Ironically, AI is only widely used in educational contexts to track down plagiarism, and there are so many more productive ways. AI can help teachers to find relevant sources for their lessons, chatbots can be used for both for question answering and for retrieving information, as well as support for the well-being of learners in general. Automatic summaries of content, the conversion of text into learning podcasts that can be listened to in a flexible manner, or basic corrections of essays on questions of spelling and grammar are also conceivable. Looking a little further into the future, I can imagine intelligent tutor systems that adapt to the level of learning and thus provide individually adapted tasks and feedback, for example in math or statistics.

AI in school – that is likely to create horror in many parents. Can you reassure them?
I can understand such fears related to new technologies. Even with the introduction of television, many people had feared the end of education. It is, however, the case that we already use many AI-based applications, for example when we get suggested content from Netflix or Spotify, or use Siri, Alexa and Co. Of course there are negative examples of data misuse – new technologies always have positive and negative effects and data protection must be an important factor, but on the other hand: Why don’t we use the possibilities of AI for something more meaningful than advertising? The pedagogical concepts that we support with AI should be decisive for our assessment.

Many schools in Germany already reach their (technical) limits with distance learning. How realistic is it in practical implementation?

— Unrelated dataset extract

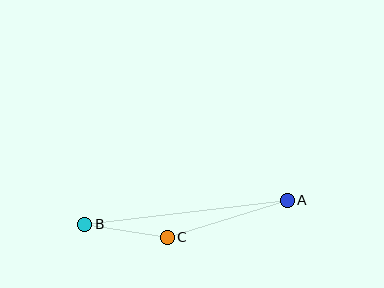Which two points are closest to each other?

Schools – teachers and students – were confronted with a huge challenge by the corona pandemic, which has thrown the previous forms of teaching almost all over the place. I don’t blame the teachers at all for this when it comes to the state of digital education. They are really doing everything they can to deal with the situation. We need – completely independent of AI – a comprehensive concept for a digital learning infrastructure to tackle digital divide not only in Germany: functioning learning management systems, secure cloud storage available for teachers and learners, e-mail addresses for all students for secure communication, a waiver of non-verified apps to protect their data and significantly more IT Experts in schools. In the economy, roughly one IT expert is expected for every 30 employees; for schools that would mean one IT expert per class.

Where do you want to be with your research in ten years?

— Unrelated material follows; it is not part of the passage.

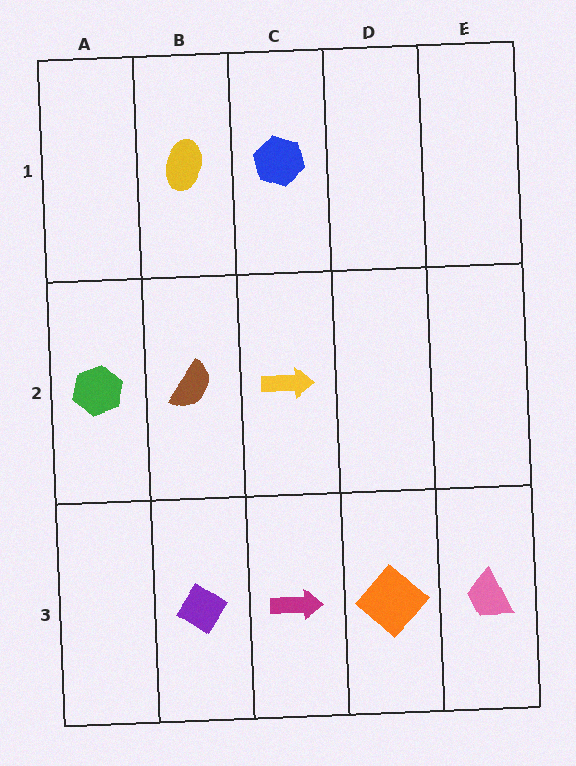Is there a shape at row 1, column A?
No, that cell is empty.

The development of AI is proceeding so quickly that in ten years we will probably have possibilities that we can hardly imagine today. Above all, I expect that hybrid systems, where humans and machines collaborate, have become much more widespread. My hope is that we have collected empirical data to advise governments and policymakers on where AI can be meaningfully used in education. Multi-modal tutors who can also provide assistance in practical learning, not just theoretical skills, by the use of Virtual Reality. However, there are still many open research questions, both on the technical and pedagogical side, e.g. how should the AI’s feedback on the learners look like, should it, for example, allow mistakes from which one can learn or interrupt beforehand? I would like to contribute scientifically to these aspects.

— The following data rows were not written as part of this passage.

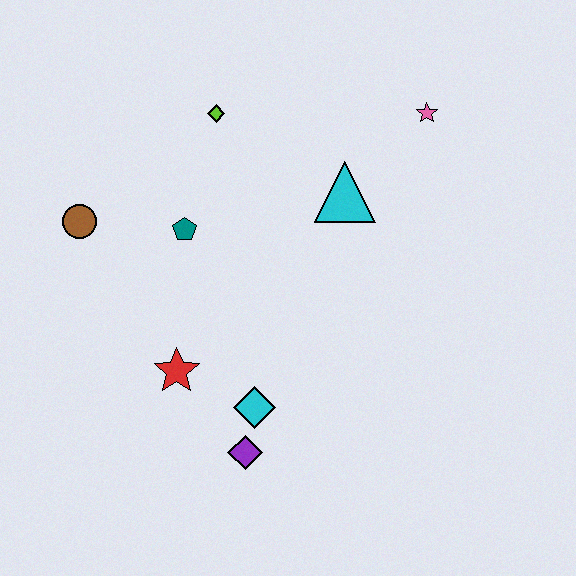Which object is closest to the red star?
The cyan diamond is closest to the red star.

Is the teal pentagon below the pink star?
Yes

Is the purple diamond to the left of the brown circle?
No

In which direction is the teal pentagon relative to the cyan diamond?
The teal pentagon is above the cyan diamond.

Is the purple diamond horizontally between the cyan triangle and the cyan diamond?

Daniele Di Mitri originates from Bari in Italy. As the son of a teacher and a software developer, the foundation for his current field of research was laid early on: Education and Technology. At 19, he founded a web development company and began studying computer science. After a Master’s degree in Artificial Intelligence in the Netherlands, employment in the research department of IBM and a doctorate on the topic of multimodal tutors followed. Since 2020, Daniele Di Mitri has been a group leader in the Educational Technologies department of the DIPF.